Dialoguer : une autre façon d’habiter quelque part

Le déménagement est souvent, dans la vie d’une personne, enfant ou adulte, l’occasion de remaniements psychiques profonds. Certains sociologues considèrent qu’il faut trois mois pour se remettre d’un déménagement. Cela nous paraît court… Un an (le temps que soient passées toutes les saisons) nous paraît le minimum. Comme si la sortie de cet autre corps qu’est le logement, pour investir un nouveau lieu nous ramenait de façon irrépressible à notre premier grand déménagement… Quand nous sortons du corps maternel pour entrer dans la famille humaine, ce sont d’abord des bras, des corps (parentaux), des vêtements, des draps, un berceau qui nous attendent, puis un lieu qui nous accueille enfin : une chambre, elle-même sise dans un appartement ou une maison. Notre modèle de société est fondé sur la sédentarité. Les mots le disent assez : immeuble, demeure, maison, résidence ont des significations liées à l’identité, à la stabilité, à la permanence, voire à l’immobilité.

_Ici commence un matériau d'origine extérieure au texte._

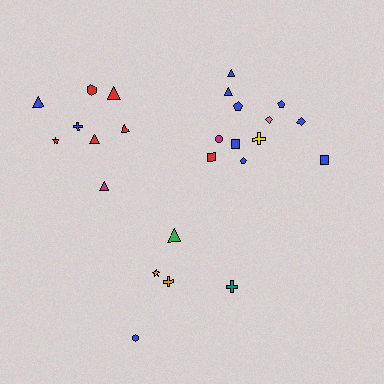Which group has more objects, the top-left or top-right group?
The top-right group.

Nous ne cessons de quitter une enveloppe pour une autre (ne serait-ce qu’entre le travail et chez soi), mais l’idéal imposé collectivement reste un idéal sédentaire. Libre à chacun d’y adhérer ou non, en fonction de ses désirs, de ses opportunités. Les personnes dites « sans domicile fixe » souffrent de ce refus par le corps social de leur offrir un lieu à la fois fixe et capable de s’adapter à leur précarité économique, parfois à leur vulnérabilité psychique. Nous avons mis en place depuis des milliers d’années une organisation sociale liant intrinsèquement la notion d’intimité psychique à celle d’habitat : avoir un chez soi offre la possibilité d’y tenir son jardin secret, de garder son quant-à-soi. Mais cette intimité psychique est mise à mal depuis l’irruption dans la vie quotidienne des télécommunications, téléphone, internet, etc. Et nous découvrons alors à notre propre surprise que notre intimité psychique devrait dans l’idéal pouvoir être créée partout, si nous trouvons si difficile de la retrouver même chez soi… Les habitats contemporains commencent à s’y méprendre à ressembler à des open space : cuisines ouvertes, fenêtres du sol au plafond, baies vitrées toujours plus grandes au nom d’un chauffage par le soleil…

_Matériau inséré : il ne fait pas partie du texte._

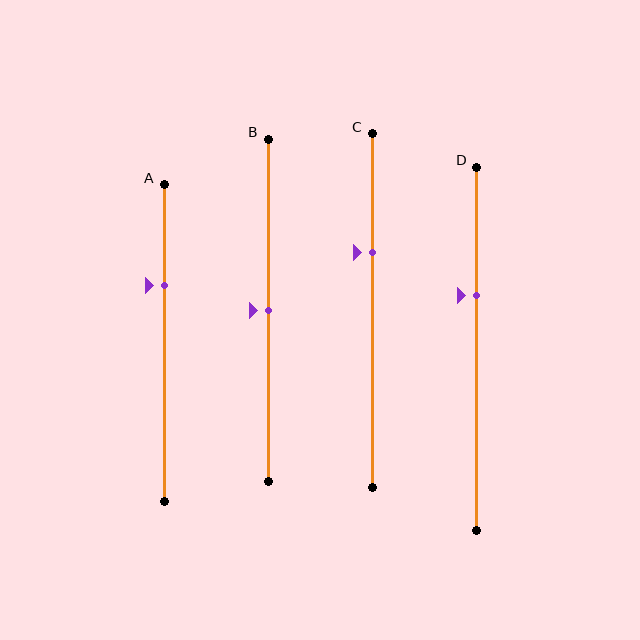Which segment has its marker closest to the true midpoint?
Segment B has its marker closest to the true midpoint.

Si le chez soi est attendu comme devant offrir une intimité, mais que celle-ci est malmenée par l’intrusion du monde extérieur via les médias et les technologies modernes de communications, quelle opportunité nous reste ? Parler, écouter, penser… parfois en silence ; parfois seul, ou à deux ; l’intimité d’une conversation privée, au foyer ou ailleurs, d’une conversation sans technologie associée, devient de plus en plus un luxe. Le geste de « couper son portable » (expression étrange, qui n’aurait pas eu de sens il y a trente ans), pour aviser autrui qu’on se rend pleinement disponible pour se parler, manifeste précisément qu’il n’est plus de lieu a priori échappant totalement à l’emprise collective. Sauf à se faire confiance, à faire confiance à autrui, sans garantie technologique à la clef… Habiter quelque part, à l’époque des télécommunications invasives, habiter au sens où l’on investit un lieu de ses émotions et de ses attentes, de son attention et de son temps, de son écoute, pourrait déjà se vivre dans le temps consacré à quelqu’un dans une conversation. Le dialogue vivant est un des lieux possibles où vivre ensemble.

Yves-Marie Bouillon, Psychologue clinicien.